What drew my attention, though, was not the question of whether Mullenweg’s actions were moral or ethical or within the spirit of the open source community. Others can fight that fight. What drew my attention was the fact that this was apparently the best way he could find to raise money for his business. Via Brad DeLong, this inspired the following reaction from Suw Charman:
There are a lot of people with very good ideas which fulfil the needs of a given community who have the skills to bring those ideas to fruition. What they are missing is a business model to allow them to earn enough money to make development of their idea financially viable. But because there seems to be a fundamental disconnect in many people (not everyone, I hasten to add) between creativity and business acumen, and becuase there is no existing business model to follow, we now have a creative class who are chock full of bright ideas but who just don’t know how to scrape a living from them.

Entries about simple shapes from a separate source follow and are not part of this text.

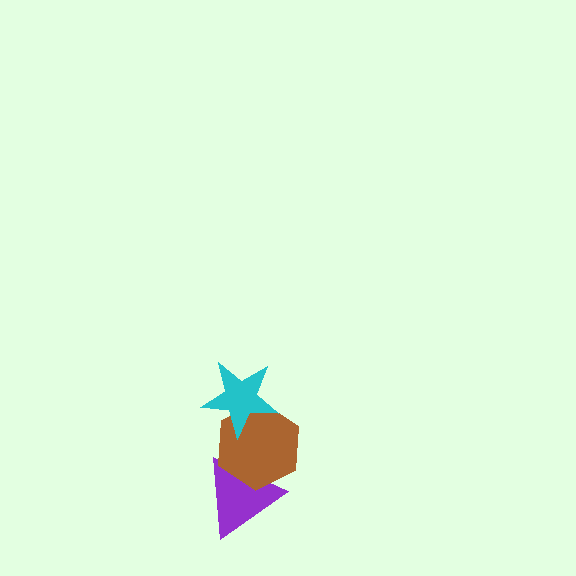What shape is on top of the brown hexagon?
The cyan star is on top of the brown hexagon.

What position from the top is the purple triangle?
The purple triangle is 3rd from the top.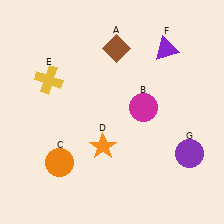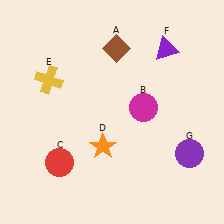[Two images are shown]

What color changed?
The circle (C) changed from orange in Image 1 to red in Image 2.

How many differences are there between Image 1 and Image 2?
There is 1 difference between the two images.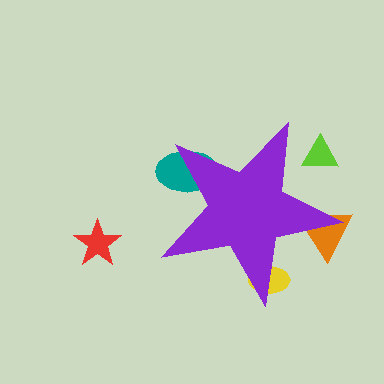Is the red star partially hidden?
No, the red star is fully visible.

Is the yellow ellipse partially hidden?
Yes, the yellow ellipse is partially hidden behind the purple star.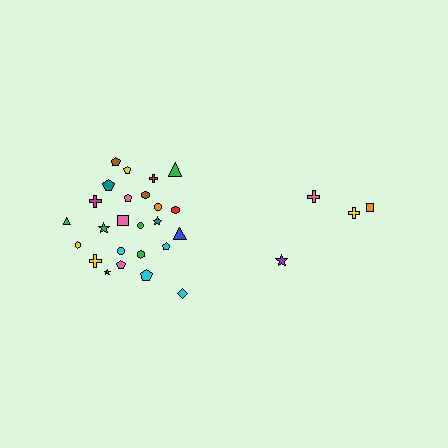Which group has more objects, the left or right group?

….If you’re in a niche…your work may well be addressing a fundamental need within a clearly defined community, but if that community is not willing or able to donate, or even buy merchandise, then your business plan, all those pretty numbers you invented for your bank manager, is oh so much toilet paper.

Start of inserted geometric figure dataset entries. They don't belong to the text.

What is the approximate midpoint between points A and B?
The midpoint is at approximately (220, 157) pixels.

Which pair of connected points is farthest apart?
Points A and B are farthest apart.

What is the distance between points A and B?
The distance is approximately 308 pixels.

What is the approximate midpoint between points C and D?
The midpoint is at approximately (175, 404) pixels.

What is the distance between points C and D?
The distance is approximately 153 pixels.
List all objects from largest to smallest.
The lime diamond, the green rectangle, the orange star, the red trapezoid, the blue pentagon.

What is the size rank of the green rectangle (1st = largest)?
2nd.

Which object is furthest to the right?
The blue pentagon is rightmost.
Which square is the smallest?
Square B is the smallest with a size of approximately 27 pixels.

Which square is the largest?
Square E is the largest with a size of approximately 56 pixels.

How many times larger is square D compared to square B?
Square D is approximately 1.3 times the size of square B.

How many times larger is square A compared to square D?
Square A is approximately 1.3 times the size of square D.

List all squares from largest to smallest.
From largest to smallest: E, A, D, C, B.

No kidding. This kind of grumbling ? which is peculiarly common in the software world ? is something I found perplexing back when I worked in the software industry in the 90s, and I find it perplexing that it still exists today. The problem here is simple: there are lots of cool ideas that don’t have a very big market. This is not a problem of “business models,” it is not a problem confined to the high tech market, and it is not a problem that has cropped up only recently. In fact, it’s not really a problem at all.
If you are competing against free products, you will have a hard time in the market. If you have a product aimed at a tiny niche, you will have a hard time in the market. If you are competing against Microsoft, you will have a hard time in the market. If you are a lousy businessperson, you will have a hard time in the market. If you have a mediocre product in a crowded field, you will have a hard time in the market. This is why 19 out of 20 startups across all industries fail.
I’m not sure why smart, tech savvy people continue to think it’s some kind of cosmic injustice that smart, tech savvy people often fail in their business ventures. This is not a failure of the market. It is the market.